Now that the new array is up and functioning beyond our expectations, it was getting time to dismantle the towers upon which the old array had been previously erected. Time to clean up the yard. We had two redundant towers to remove, one 20 feet high, the other 16. Each had a large steel, square picture-frame like structure at the top on which had been fastened the first generation panels.
So yesterday afternoon we began the dismantling of the old towers located out near the back garden boxes and had disconnected the guy wires that were fastened to the surrounding rock. I then took the mini grinder and lopped off the bolts holding the tower to the concrete ground base.
Previous to that, Sal had tied off a rope from the top of the higher PV tower (20 feet) to the the top of the really high (50′) ham radio tower we use for carrying the wind gen. That line was supposed to stop the old tower from falling. But, unnoticed by me and forgotten by Sally, she had neglected to tie the rope back up after tying another length to it and so the 20 foot tower just sat balancing on 4 bolt heads. We didn’t notice.
But we did notice that one old guy wire was still attached.
“Oooh…I forgot to get that last guy wire. I’ll get a wrench and go to it.” So Sal went to disconnect the last turnbuckle. I stood there with my thumb up. Slowly I saw the tower tipping. I grabbed a loose guy wire and, with the assistance of the nearby tree branches, managed to temporarily slow the effects of gravity on a 250 pound top-heavy PV tower as it hurtled towards where Sal was crouched in a squat position working on the turnbuckle.
“Hey! Sal! Lookout!! It’s falling!”
Sal instantly sprang from her crouched position not unlike a tiger in the jungle. She exploded out of the way. Totally stretched out in a cat-like arch about three feet off the ground and heading for the other side of the garden where the cliff dropped off, she flew almost twelve feet and then tucked and rolled to halt safely between two trees. Think Hobbs of Calvin and Hobbs. A Bruce Willis’ stuntman couldn’t have done it better.
I was awe struck even though the guy wire was already cutting into my hand.
“Uh, well done, crouching Tiger. But, if you could, uncoil and tie that rope back up. I can’t hold this much longer.”
We got it all together and then a few minutes later lowered the old tower safely to the ground. Sal was pumped. I was laughing. She done good. She attributed her actions to Survival yoga.
Good one Sally. Amazing leap and roll. Saved yourself. Just looked at all your photos. Do you have one of your garden beds and your battery array?
Sally, natch, is up at yoga tuning up, saying thanks to the yogi and getting in touch with her chakras or whatever. I am still dismantling.

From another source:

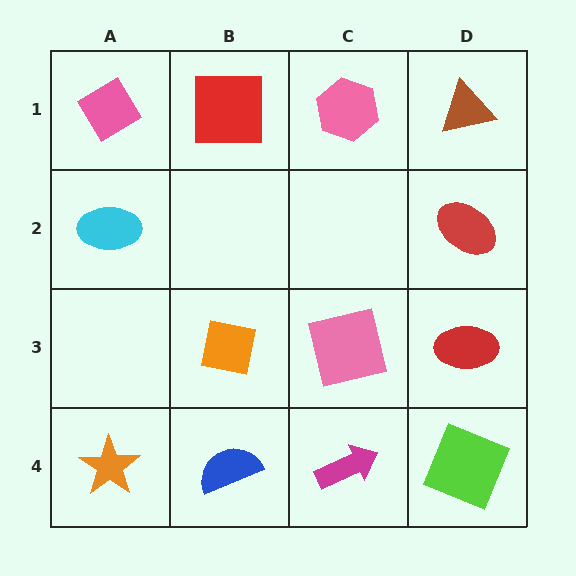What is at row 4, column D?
A lime square.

I’ll have her send some pics when she comes back. She is director of photography, editing and special effects on this movie and in charge of the purse strings, too. The battery bank is really just three groupings of 4 big, black, D-8 deep-cycle batteries to make up 600+ amp hours. The garden is just three garden boxes of the craziest selection of inedible plants going. Zuccini, Marigolds, squash, Swiss Chard and such. I keep askin’ her to plant stuff we actually eat but she just holds out a Marigold and says, “Here, try this.”
In a prior blog you mentioned, I think, that Sal could run along a fallen log like a squirrel. N’est pas? That gal is game for anything!
Oh yeah. Running along a fallen log is just simply ‘getting around’ for her. Same for scrambling up rock faces, riding the high seas in a low boat in all kinds of weather and climbing towers. Monkey see, monkey try. Monkey also bloody-minded so it will usually get done. She was heroic in the 50 foot tower placement of the windgen but, when it was done, she ruled out ever doing it again. So, she is pretty game for anything once and too sane to volunteer for a second time. That gets twice the credit from me. She may be the most beautiful woman to have ever walked the planet but sissiness did not come with the package. She has a NO FEAR attitude and my challenge is often to keep her safe from her own adventurous spirit. I am the safety nag in this family. First rule in our house: she does not ever touch the chainsaw. EVER!